Abstract

In line with the goal of cleaner and quieter aircraft, this paper investigates propeller acoustics aiming to improve turboprops noise emissions, as they represent the best choice for short and medium range flights in terms of fuel efficiency. CFD is used to analyse the propeller-airframe interaction physics, and assess propeller installation effects, for a full scale twinengined aircraft. The employed propellers represent advanced designs currently used in modern aircraft and the cases of co-rotating and counter-rotating top-in layout are considered. The URANS approach is used on grids of up to 195 M points aiming to directly extract from CFD the noise tonal content. Numerical results are first validated against modelscaled experimental data. A comparison between results of the full aircraft and a propeller in isolation is also carried out. Full aircraft predictions show significant differences in the external acoustics between port and starboard sides for the co-rotating case, with a louder noise generated by the inboard-up propeller.

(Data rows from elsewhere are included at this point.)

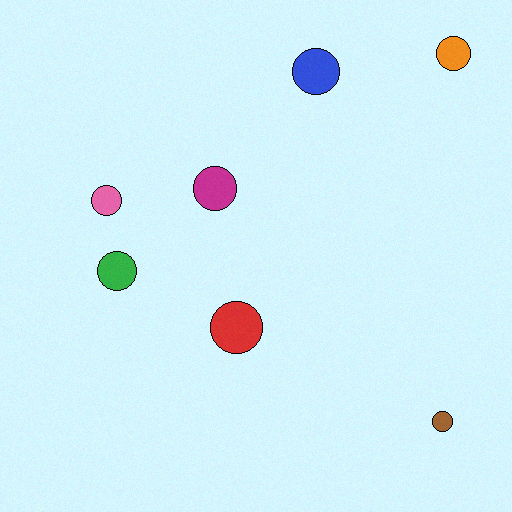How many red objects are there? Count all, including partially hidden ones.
There is 1 red object.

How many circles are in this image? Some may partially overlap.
There are 7 circles.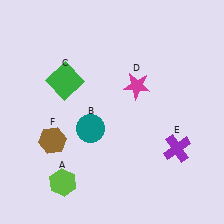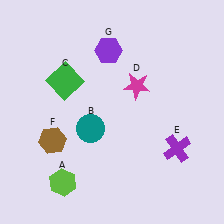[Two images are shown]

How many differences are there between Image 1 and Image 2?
There is 1 difference between the two images.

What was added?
A purple hexagon (G) was added in Image 2.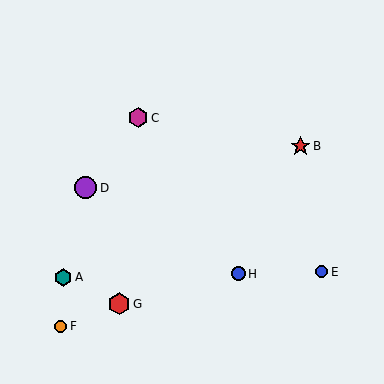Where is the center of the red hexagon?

The counter-rotating layout shows a more regular distribution of overall noise, with on average slightly higher noise levels towards the front and the rear of the cabin. Acoustic predictions from an isolated propeller in axial flight significantly underestimate noise levels even on the fuselage sides where the aircraft masks the other propeller, showing the relevance of the propeller-airframe interactions in the evaluation of actual sound pressure levels in flight.